El doble potencial de la tecnología
No obstante, Schmidt enfatiza que el futuro de la IA dependerá del uso que se le otorgue: «la misma inteligencia artificial que puede diseñar un virus mortal puede emplearse para descubrir tratamientos médicos innovadores». Además, plantea una pregunta fundamental: «¿por qué no contamos con médicos asistidos por IA que ayuden a los profesionales humanos a determinar la terapia más adecuada para cada paciente?». El desafío, por lo tanto, no reside en la tecnología en sí misma, sino en cómo se regula, distribuye y utiliza.
Perspectiva geopolítica
«China está progresando rápidamente y, aunque posiblemente lleven uno o dos años de desventaja, eventualmente igualarán a Occidente», alertó Schmidt. Según el exdirectivo de Google, el modelo de IA chino reflejará un «sesgo estructural contrario a la libertad de expresión». Mientras tanto, Occidente enfrenta el desafío de encontrar el equilibrio adecuado entre innovación tecnológica y protección de derechos fundamentales.

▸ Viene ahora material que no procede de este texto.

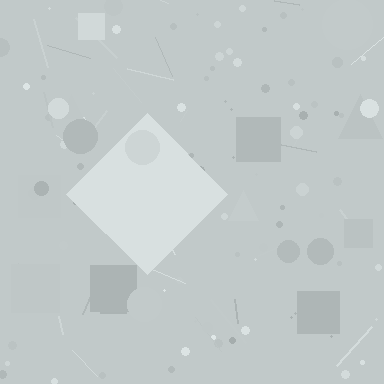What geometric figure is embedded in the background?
A diamond is embedded in the background.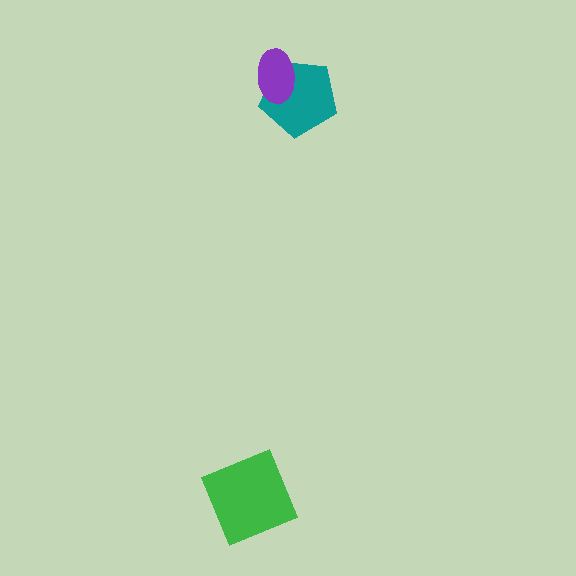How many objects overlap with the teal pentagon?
1 object overlaps with the teal pentagon.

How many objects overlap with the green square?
0 objects overlap with the green square.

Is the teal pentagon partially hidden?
Yes, it is partially covered by another shape.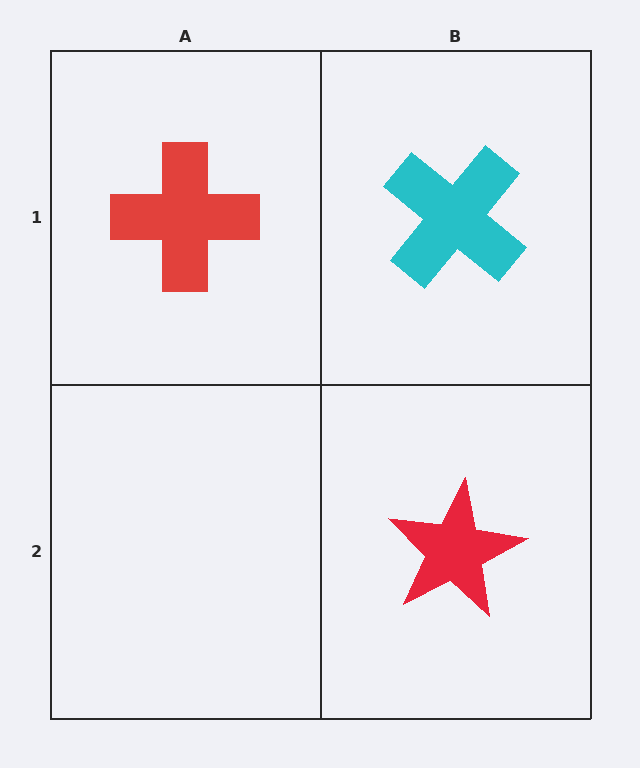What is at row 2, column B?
A red star.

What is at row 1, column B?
A cyan cross.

La Comisión Europea detalla que «el enfoque de la Unión Europea en materia de inteligencia artificial se fundamenta en la excelencia y la confianza, con el propósito de impulsar la investigación, la capacidad industrial y la competitividad, asegurando al mismo tiempo la protección, los derechos básicos y los principios democráticos».
Consecuencias en el ámbito laboral y social
Respecto al impacto en el mundo del trabajo y la sociedad, Eric Schmidt admite que se producirá «una importante reconfiguración laboral», aunque descarta la noción de una eliminación masiva de empleos. En su perspectiva, la IA no suprimirá puestos de trabajo, sino que modificará las formas en que trabajamos. «Existirán muchos más empleos, no menos», aseguró.

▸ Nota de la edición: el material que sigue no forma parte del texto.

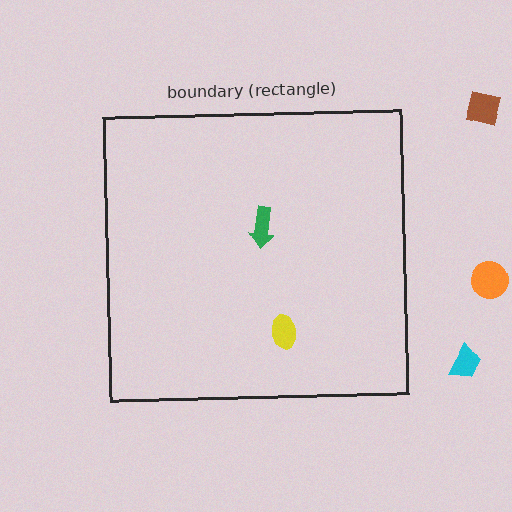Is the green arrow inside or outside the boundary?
Inside.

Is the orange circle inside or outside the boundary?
Outside.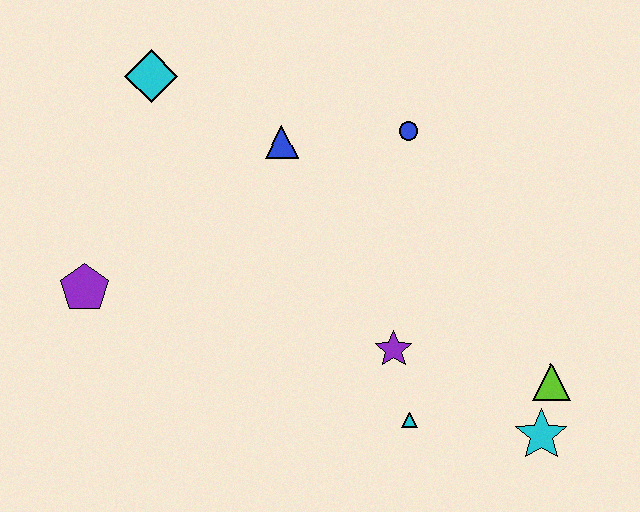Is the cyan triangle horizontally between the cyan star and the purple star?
Yes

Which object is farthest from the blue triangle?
The cyan star is farthest from the blue triangle.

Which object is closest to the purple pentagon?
The cyan diamond is closest to the purple pentagon.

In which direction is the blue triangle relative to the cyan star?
The blue triangle is above the cyan star.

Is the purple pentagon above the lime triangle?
Yes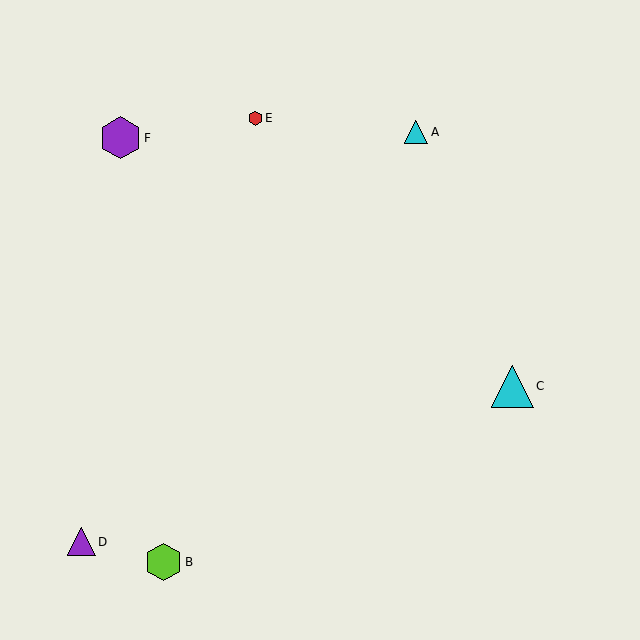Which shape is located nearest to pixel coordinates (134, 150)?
The purple hexagon (labeled F) at (120, 138) is nearest to that location.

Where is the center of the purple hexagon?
The center of the purple hexagon is at (120, 138).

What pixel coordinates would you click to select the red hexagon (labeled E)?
Click at (255, 118) to select the red hexagon E.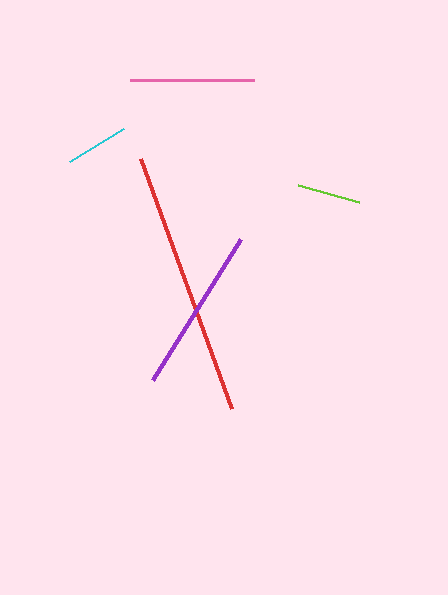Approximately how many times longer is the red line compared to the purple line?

Para el antiguo CEO de Google, «no resulta tan simple eliminar a la humanidad completa como ocasionalmente se imagina». La solución radicará en la colaboración entre naciones y el establecimiento de sistemas de supervisión parecidos a los existentes para la energía nuclear. Sin embargo, las crecientes tensiones entre potencias dificultan cada vez más este objetivo. La IA representa «el primer competidor intelectual de la humanidad».

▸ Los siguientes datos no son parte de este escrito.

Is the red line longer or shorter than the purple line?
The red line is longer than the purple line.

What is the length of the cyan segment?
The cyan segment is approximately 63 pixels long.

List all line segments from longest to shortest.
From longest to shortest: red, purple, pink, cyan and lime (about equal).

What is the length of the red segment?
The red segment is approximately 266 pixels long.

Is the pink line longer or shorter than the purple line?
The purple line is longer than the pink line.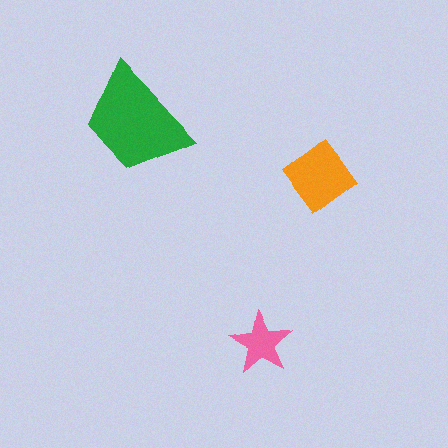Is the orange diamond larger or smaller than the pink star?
Larger.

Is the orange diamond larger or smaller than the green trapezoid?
Smaller.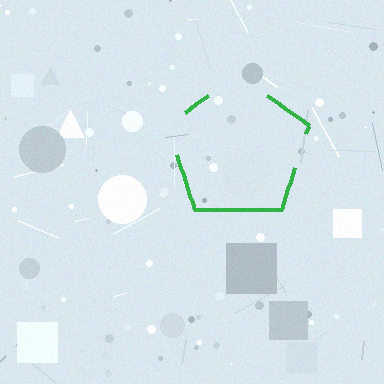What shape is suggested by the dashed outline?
The dashed outline suggests a pentagon.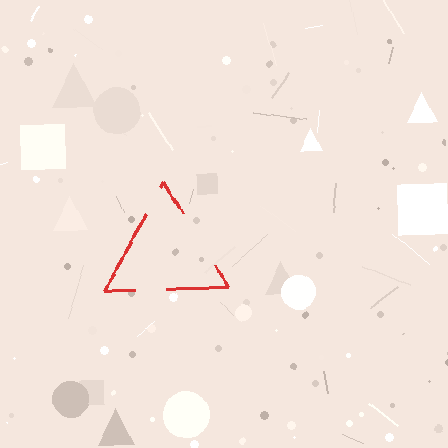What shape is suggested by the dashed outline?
The dashed outline suggests a triangle.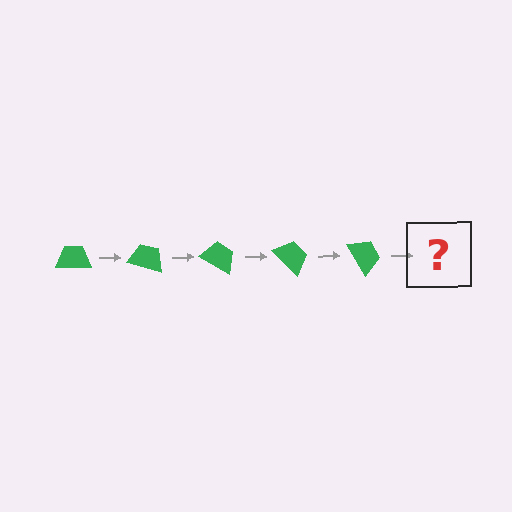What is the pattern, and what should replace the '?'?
The pattern is that the trapezoid rotates 15 degrees clockwise each step. The '?' should be a green trapezoid rotated 75 degrees clockwise.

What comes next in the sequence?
The next element should be a green trapezoid rotated 75 degrees clockwise.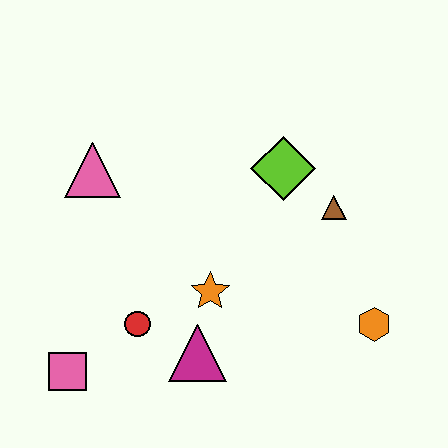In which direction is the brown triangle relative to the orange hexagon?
The brown triangle is above the orange hexagon.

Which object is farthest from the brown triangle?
The pink square is farthest from the brown triangle.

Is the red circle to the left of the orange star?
Yes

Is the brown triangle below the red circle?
No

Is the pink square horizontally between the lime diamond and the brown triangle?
No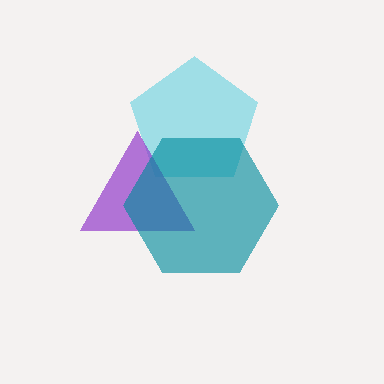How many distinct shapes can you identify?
There are 3 distinct shapes: a cyan pentagon, a purple triangle, a teal hexagon.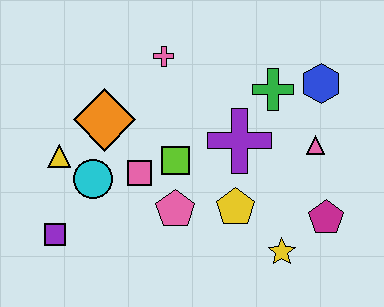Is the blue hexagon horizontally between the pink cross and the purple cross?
No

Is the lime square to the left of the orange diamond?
No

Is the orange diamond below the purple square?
No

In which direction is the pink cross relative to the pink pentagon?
The pink cross is above the pink pentagon.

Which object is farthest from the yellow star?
The yellow triangle is farthest from the yellow star.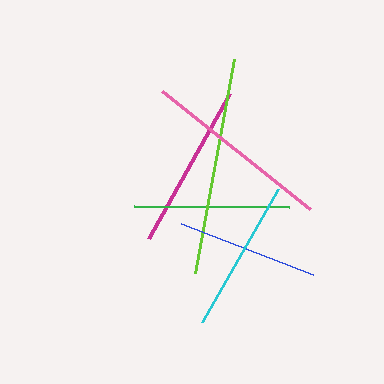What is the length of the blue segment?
The blue segment is approximately 141 pixels long.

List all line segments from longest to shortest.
From longest to shortest: lime, pink, magenta, green and cyan (about equal), blue.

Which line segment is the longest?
The lime line is the longest at approximately 217 pixels.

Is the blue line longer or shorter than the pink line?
The pink line is longer than the blue line.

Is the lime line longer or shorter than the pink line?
The lime line is longer than the pink line.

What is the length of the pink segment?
The pink segment is approximately 189 pixels long.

¿Lograremos aprovechar sus capacidades para combatir enfermedades y perfeccionar la educación, o sucumbiremos a la tentación de emplearla como instrumento en enfrentamientos económicos, políticos y militares?
Finalmente, es importante mencionar que la Comisión Europea ha establecido que «el Código de Prácticas para IA General se organiza en tres secciones principales que ofrecen a los desarrolladores orientación práctica para alinearse con las disposiciones del Acta de IA de la Unión Europea».